Scientists engineer bacteria to protect bees from pests

Scientists engineer bacteria to protect bees against pests and virus infections

AFP file photo

Researchers have engineered new strains of bacteria to protect honey bees from a deadly trend known as the colony collapse disorder -- a global phenomenon in which a majority of worker bees in a colony disappear, leaving behind a queen, plenty of food, and a few nurse bees.

According to the study, published in the journal Science, an increasing number of honey bee colonies have seen the dwindling of their adult bees with beekeepers in the US alone losing nearly 40 per cent of their colonies last winter.

It said without honey bees, dozens of crops, from almonds to berries to broccoli, would either vanish, or produce significantly less food across the world.

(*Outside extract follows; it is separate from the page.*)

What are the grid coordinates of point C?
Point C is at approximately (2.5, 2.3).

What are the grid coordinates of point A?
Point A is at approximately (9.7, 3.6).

The new bacteria engineered by researchers, including those from the University of Texas at Austin in the US, live in the guts of honey bees, and act as biological factories, pumping out medicines protecting the bees against two major causes of colony collapse -- Varroa mites, and deformed wing virus.

According to the scientists, this method of protecting the bees with engineered gut bacteria may one day scale up for agricultural use since the bacteria are easy to grow, with a straightforward method of inoculating the bees with them.

"It has direct implications for bee health," said Nancy Moran, study co-author from the University of Texas at Austin.

"This is the first time anyone has improved the health of bees by genetically engineering their microbiome," added Sean Leonard, a graduate student and first author of the study.

The study noted that the mites and the virus often come together.

As the mites feed on bees, they can spread the virus, while also weakening the bees and making them more vulnerable to infectious agents in the environment, the scientists explained.

To address both the problems, the researchers engineered one strain of bacteria to target the virus, and another for the mites.

Compared with control bees, the bees treated with the strain of bacteria targeting the virus were about 36 per cent more likely to survive to day 10.

Varroa mites feeding on another set of bees treated with the mite-targeting strain of bacteria were about 70 per cent more likely to die by day 10 than mites feeding on control bees.

The scientists added that the studies were conducted under strict bio-containment protocols used with genetic engineering.

They added that even without such protocols, the risk of the engineered bacteria escaping into the wild and infecting other insects -- and thereby conferring some anti-pest or anti-pathogen superpowers -- is very low.

According to the researchers, the type of engineered bacteria are highly specialised to live in the bee gut, and can't survive for long outside of it.

However, they added that further research will be needed to determine the effectiveness and safety of the treatments in agricultural settings.